Late shoppers in the U.S. are more likely to mind their purse strings, while early birds who start before Thanksgiving will probably spend more -- $370 more, according to Deloitte.
The average household is expected to spend $1,536 during the holiday season, according to a survey of more than 4,000 consumers in September. That's 25 percent more than respondents in last year's survey said. Stronger confidence in the U.S. economy and an improvement in household financial security are behind the increase, Deloitte found.
"Consumers starting their holiday shopping earlier have a more positive view of their current financial situation, which is a major driver behind higher holiday spending," said Rod Sides, head of Deloitte's U.S. retail practice. "This group is also more deal-focused and engaged across store and online channels."

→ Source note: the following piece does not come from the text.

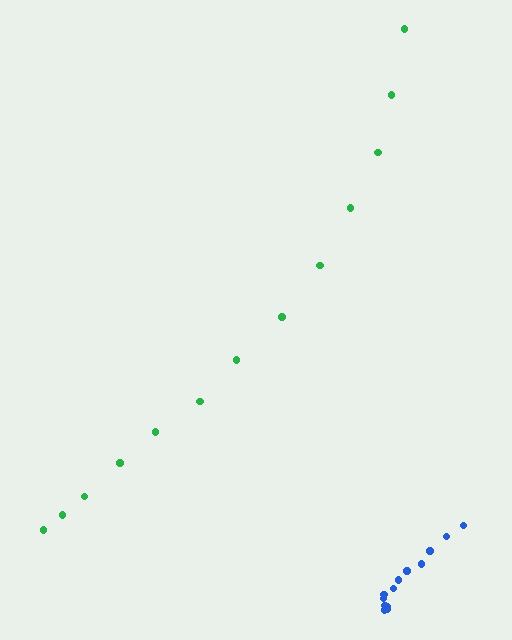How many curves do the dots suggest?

The share of spending online will grow by 2 percentage points to 57 percent, according to the survey, while purchases made in physical stores will drop by the same amount to 36 percent.
Experiences, like entertaining at home or socializing outside the home, account for the biggest piece of shoppers' budgets at about 40 percent. Gifts, including gift cards, make up 34 percent, while non-gift purchases, such as clothing and holiday furnishings, account for the rest.
And while it's the season to think of others, 51 percent of shoppers plan to do some self-gifting. That's a 15 percentage-point jump from 2012. Alcohol, food and clothes are the top items they'll splurge on for themselves.
Last month, Deloitte forecast U.S. retail holiday sales will climb 5 percent to 5.6 percent from last year and account for more than a quarter of 2018 retail sales overall.